Viele Kompaktfilter sind nicht unbedingt den Herstellerangaben entsprechend für einen Teich ausgelegt. Auch wenn es drauf steht, hat die Erfahrung was anderes gesagt. Für 700,-€ einen Kompaktfilter mit Allem drum und dran, also Vorfilterung, Biostufe und ggf. noch Pumpe ist natürlich schon gut. Welche Fische möchtest Du denn nun einsetzen? Das sollte das entscheidende Kriterium sein, welches Dir eine Auswahl ermöglicht. Nach den hier lautenden Erfahrungen hat sich gezeigt, dass die mögliche Teichgröße bei normalen Fischbesatz - also Fische ohne viel Dreck und Arbeit, klein und niedlich gerade so passt. Sobald es größere und mehrere Fische sind, sollte man nur mit der Hälfte rechnen und wenn es dann auch noch Koi werden sollten, ist ein Viertel des angegegebenen Teichvolumens eher anzunehmen. 
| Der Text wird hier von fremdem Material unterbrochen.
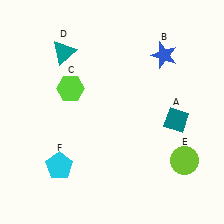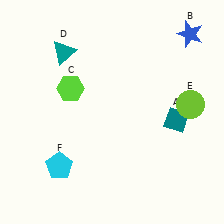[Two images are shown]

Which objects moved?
The objects that moved are: the blue star (B), the lime circle (E).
Da ich aber die von Dir benannten Filter leider nicht konkret kenne, kann ich dazu auch nix sagen - ob gut oder schlecht. Sind sie denn für Voll- oder Halbschwerkraft ausgelegt? Wäre ja auch noch wichtig...

Du wolltest in Schwerkraft filtern, dann kann ich nur empfehlen, wie oben schon geschrieben - Bodenablauf und Skimmer in DN 110 zu wählen und in einen Vorfilter leiten. und von da an, einen weiteren passenden Filter.

Und was ich nicht verstanden habe, wieso Du mit 50 W Stromverbrauch einen Luftheber bedienen willst!? Wie kommst Du darauf bzw. woraus schließt Du den Wert? Es gibt User die betreiben solche Luftheber mit weniger als 20 W und fördern ausreichend Wasser.


----------



## ikke (4. Mai 2014)

Danke Zacky
Ja das mit den Fischen keine Ahnung . Was welche wie viele. Will nur lieber alles fertig haben lieber größer denn drosseln kann man immer.
Das mit den Fertigfilter leuchtet ein.
Werde dann wie vorgeschlagen auf Vollschwerkraft gehen.
Mit dem Luftheber werde ich wohl lassen. Es sei denn du hast eine gute Bauanleitung.
Also zusammen gefasst.
Teichzone 70cm vergrößern .
Bodensblauf und Skimmer.
Großen Betonschacht mauern für Filter.

Wie viele Tonnen soll ich nehmen? 2,3,4,?
Wer hat eine gute Bauanleitung ?
Danke erst mal.
Ach eines noch welche Folie ? PVC oder  EPDM
Und kennt einer einen guten online Shop für Teichzubehör?


----------